Monday, April 14, 2014

Nature Bats Last - Artist Statement

I was honored to be invited by artist and director Tammy Gomez to participate in Nature Bats Last, an intermedia exhibit that embodies a critical form of environmental consciousness. If you are in the DFW area I invite you to make it out to Irving to see accessible pieces that speak of the environmental dangers we are facing as a human community. The exhibit will be up till April 24th at the Jaycee Park Center for the Arts Gallery.

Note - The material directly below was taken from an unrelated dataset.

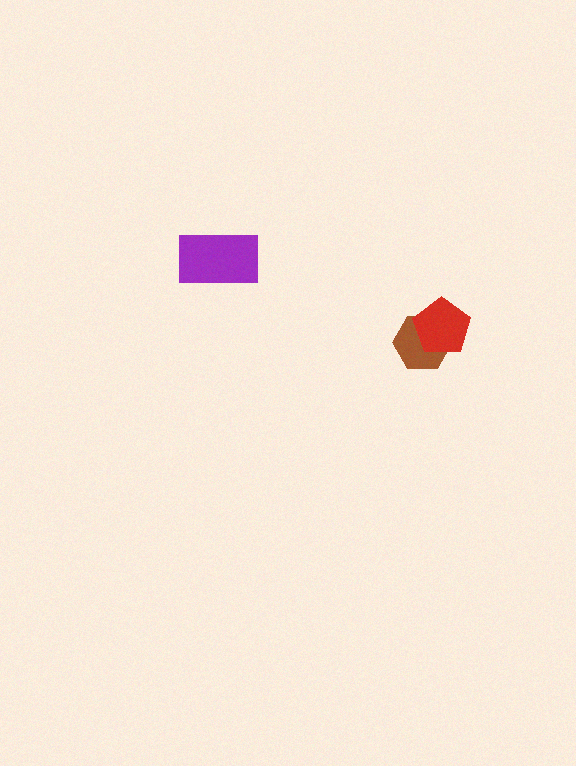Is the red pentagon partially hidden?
No, no other shape covers it.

My piece was entitled Mama Nature 
This one minute script features Lupe and Xochitl sitting outside watching a group of boys “play” while anticipating the arrival of Xochitl’s mother, Nature. Bearing an indigenous name translated as wild flower in the Nahuatl language, Xochitl sits on the bench with Lupe anxiously seeking guidance for her heavy heart. Xochitl’s character symbolizes a blossoming of Nature that is attempting to reconcile a heart full of guilt, shame, and perceived disconnect to her place of origin. Lupe, short for Maria Guadalupe (known by many as the mestizo hybrid representation of Tonantzin – a Native American deity that embodied the energy of the earth), plays the spiritual counter part to Nature. She narrates the present situation and councils Xochitl by offering her an alternative perspective.  Although strongly voiced, Xochitl and Lupe speak from the margins of an unnamed big brother who leads a team of “heavy hitters” and offer false promises of Lupe and Xochitl joining the game as active members. This is analogous to the ways ancient energies and heart wisdom of the earth are kept out of dominant societal discourse and likewise a statement on the colonial politics of gender, class, and race. “The brother” also proves unconcerned by Lupe’s warnings to come back into Natures house after the streetlights have come on. This male figure and his team are meant to symbolize the structures of power that have forced “mother Nature” to feel threatened and to retaliate. Yet the symbolic representation of nihilistic powers/privlage are positioned as brother and son - childlike and reckless in ways of exclusion, but still accompanied and connected to the powers of spirit, heart, and earth.